You contain the impact by controlling the action, on the server side, at the boundary between the agent and the infrastructure. Whatever the agent was talked into wanting, it can only do what its access actually permits at the moment it tries. That containment is independent of how clever the injection was.
Why this has to live outside the agent
If the only thing standing between a poisoned instruction and your database is the agent's own judgment, you have no defense, because the injection targets exactly that judgment. The control that decides what the agent is allowed to do has to sit outside the agent, on the connection, where the manipulated agent cannot remove it. The agent can be convinced to try anything. The gateway it goes through still enforces the same limits.
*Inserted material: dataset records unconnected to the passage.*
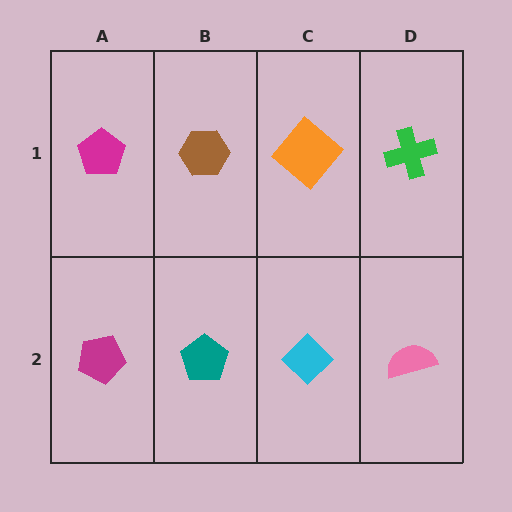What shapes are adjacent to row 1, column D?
A pink semicircle (row 2, column D), an orange diamond (row 1, column C).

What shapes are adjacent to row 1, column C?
A cyan diamond (row 2, column C), a brown hexagon (row 1, column B), a green cross (row 1, column D).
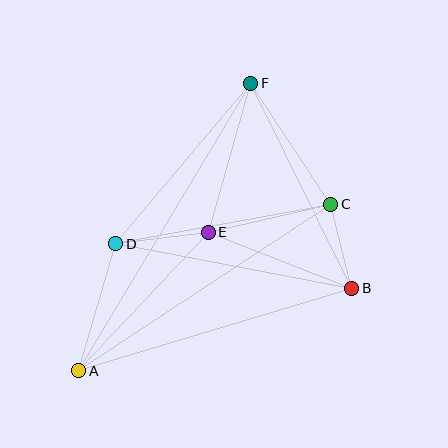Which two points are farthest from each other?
Points A and F are farthest from each other.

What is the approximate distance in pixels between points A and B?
The distance between A and B is approximately 285 pixels.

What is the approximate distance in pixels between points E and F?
The distance between E and F is approximately 155 pixels.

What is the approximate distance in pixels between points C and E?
The distance between C and E is approximately 126 pixels.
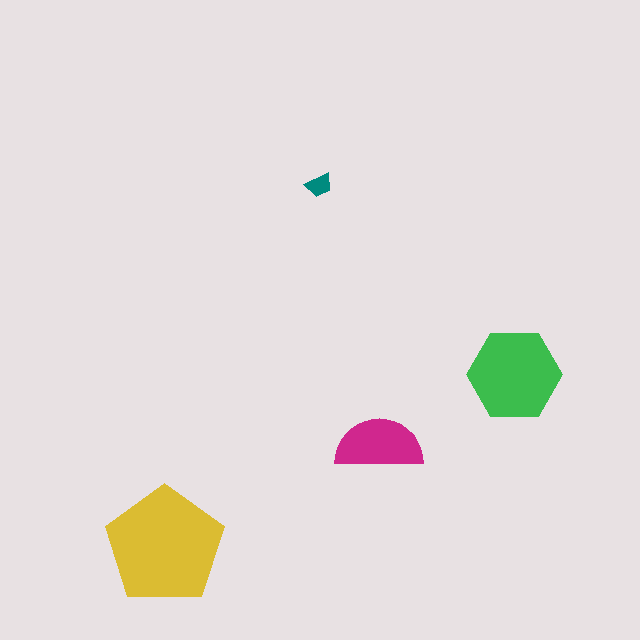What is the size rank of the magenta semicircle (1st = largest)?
3rd.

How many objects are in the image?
There are 4 objects in the image.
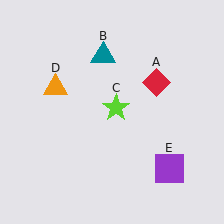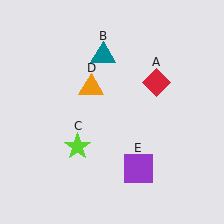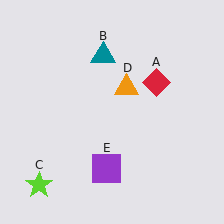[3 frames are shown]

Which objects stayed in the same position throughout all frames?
Red diamond (object A) and teal triangle (object B) remained stationary.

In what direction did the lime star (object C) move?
The lime star (object C) moved down and to the left.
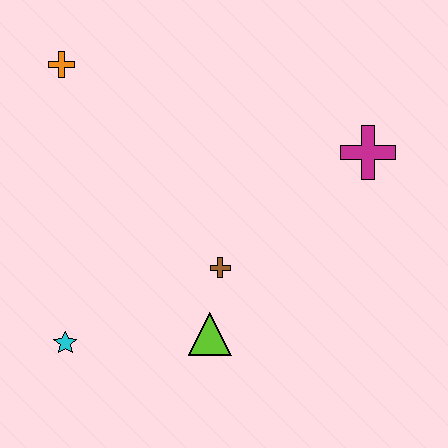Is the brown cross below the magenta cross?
Yes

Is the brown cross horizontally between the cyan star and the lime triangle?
No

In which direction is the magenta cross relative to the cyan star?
The magenta cross is to the right of the cyan star.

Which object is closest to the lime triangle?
The brown cross is closest to the lime triangle.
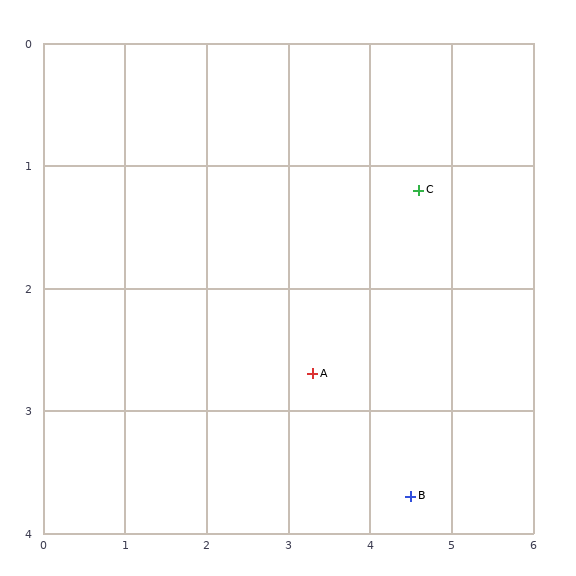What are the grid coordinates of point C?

Practical guidance (server-side)
- Assume the agent can be manipulated, and put the real limits on what its access can do, not on what it can be told.
- Default to no standing access. Grant just in time, scoped to the task, so a hijacked agent holds a narrow grant, not the keys to everything.
- Route destructive or sensitive operations through human approval, so an injected instruction to drop a table or read a sensitive export stops for a person.
- Mask sensitive fields in returned data, so even a successful read does not hand the agent raw secrets to exfiltrate.
- Record every command outside the agent, so you can see what an injection actually attempted.
None of this requires inspecting the prompt or the model's output. It works on the actions, which is where you have real control and certainty.